Derived demand, in economics, is the demand for a good or service that results from the demand for a different, or related, good or service. It is a demand for some physical or intangible thing where a market exists for both related goods and services in question. Derived demand can have a significant impact on the derived product’s market price.
Key Takeaways
- Derived demand occurs when the demand for one product or service creates a demand for an associated, related product or service. This interplay is crucial for understanding market dynamics and planning investment strategies.
- Factors such as labor, raw materials, and processed materials play a central role in derived demand, as the need for these components rises and falls in tandem with the final product’s demand.
- The pick-and-shovel investment strategy highlights a practical application of derived demand. This approach focuses on investing in the necessary tools and technology that manufacture a sought-after product, thus minimizing direct market risks.
- Changes in the demand for a particular product can significantly impact the demand for related goods or services, making derived demand a strategic tool for forecasting potential market opportunities and risks.
How Derived Demand Influences Economic Markets
Derived demand focuses on the need for a product or service because it helps make another product or service. Derived demand arises from what’s needed to make a product, like capital, land, labor, and raw materials. In these instances, the demand for raw materials is directly tied to the demand for products that require the raw material for their production.
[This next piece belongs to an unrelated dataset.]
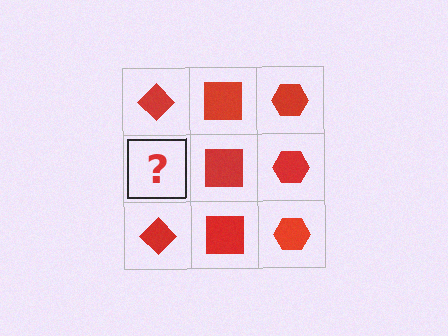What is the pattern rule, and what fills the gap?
The rule is that each column has a consistent shape. The gap should be filled with a red diamond.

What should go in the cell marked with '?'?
The missing cell should contain a red diamond.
Investing based on derived demand can be smart if it predicts market potential for related products. In addition, if activity in one sector increases, then any sector responsible for the first sector’s success may also see gains.
Important
The principles of derived demand work in both directions. If the demand for a product decreases, then the demand for the goods required to produce that product will also decrease.
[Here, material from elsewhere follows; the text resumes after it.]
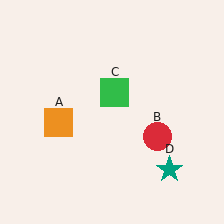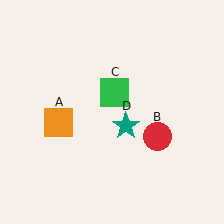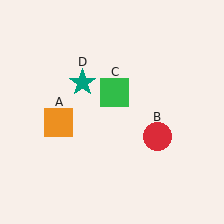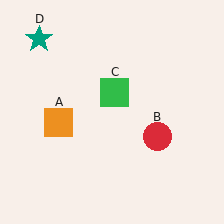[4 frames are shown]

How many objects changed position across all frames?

Real-World Examples of Derived Demand
Pick-and-Shovel Strategy
The pick-and-shovel investment strategy employs the principles of derived demand because it invests in the underlying technology needed to produce a good or service instead of investing in the final product, itself. It is a way to invest in a specific industry without being exposed to the market risks of the end product.
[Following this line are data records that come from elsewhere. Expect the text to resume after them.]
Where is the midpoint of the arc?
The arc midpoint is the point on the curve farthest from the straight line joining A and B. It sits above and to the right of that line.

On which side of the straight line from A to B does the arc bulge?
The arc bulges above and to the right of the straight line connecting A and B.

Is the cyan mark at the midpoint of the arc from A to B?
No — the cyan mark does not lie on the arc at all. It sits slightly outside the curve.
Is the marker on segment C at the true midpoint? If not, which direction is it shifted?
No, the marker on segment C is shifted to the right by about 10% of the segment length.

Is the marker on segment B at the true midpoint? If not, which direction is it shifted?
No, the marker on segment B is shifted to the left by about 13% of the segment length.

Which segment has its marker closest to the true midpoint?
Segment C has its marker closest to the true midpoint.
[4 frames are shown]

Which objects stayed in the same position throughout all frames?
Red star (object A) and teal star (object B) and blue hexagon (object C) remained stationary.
This strategy takes its name from the tools used in the 1840s and ’50s California Gold Rush. Prospectors needed to buy picks and shovels to mine for gold. So, though there was no guarantee that a prospector would find gold, the companies that sold picks and shovels were earning revenue, and thus were considered good investments during that era. The demand for picks and shovels was derived largely from the demand for gold.
The Computer Marketplace
As more businesses and people rely on computers, the demand for them increases. Consequently, we may see derived demand in the related products of computer peripherals such as computer mice, monitors, external drives, and so on. We also could see derived demand for the internal components of computers, like motherboards and video cards, and the materials required to produce them.
Fast Fact
Pick-and-shovel investing carries risks since losses can happen even if derived product demand is high.
Key Factors Impacting Derived Demand
Certain production materials may not experience large-scale changes based on increases or decreases in demand for a specific product based on how widely the production materials are used. For example, cotton is widely used to manufacture fabric. But if a particular print or color of cotton fabric is popular during a specific season, and its popularity diminishes over the course of a few seasons, then this may not have a large impact on the demand for cotton in general.
How Is Derived Demand Determined?
Derived demand occurs when the demand for a good or service produces a corresponding demand for a related good or service. For example, when demand for a good or service increases, demand for the related good or service increases, and vice versa.
Why Is Derived Demand Significant?
Demand for a good or service affects demand for a related good or service and the raw materials, labor, technology, and processed materials used to produce the related product or service. In addition, with an increased demand for raw materials, international trade may be created or boosted, and indirectly, as production increases, demand for energy increases. Companies can anticipate and plan for demand shifts when demand for a related or complimentary product or service changes.
What Is Derived vs. Direct Demand?
Direct demand is the demand for a final product or service and is not affected by the demand for other products or services; on the other hand, derived demand is the demand for a product or service based on the demand for another product or service.
What Are the Main Components of Derived Demand?
Derived demand consists of three main components: labor, raw materials, and processed materials. Labor is the work employed to produce final goods and services. Raw materials are the resources used to manufacture a product or service, and processed materials are the products created from raw materials and labor. When derived demand increases or decreases, the demand for these components follow.
The Importance of Understanding Derived Demand
Derived demand occurs when demand for a good or service affects demand for a related good or service. Comprised of raw materials, processed goods, and labor, derived demand can influence the demand for its associated components, the technology needed for production, and the derived product’s market price. However, demand shifts may not significantly affect the demand for raw and processed materials that produce many other products. For investors, the demand for a final product or service helps predict demand for related goods or services, making for a sound investment strategy.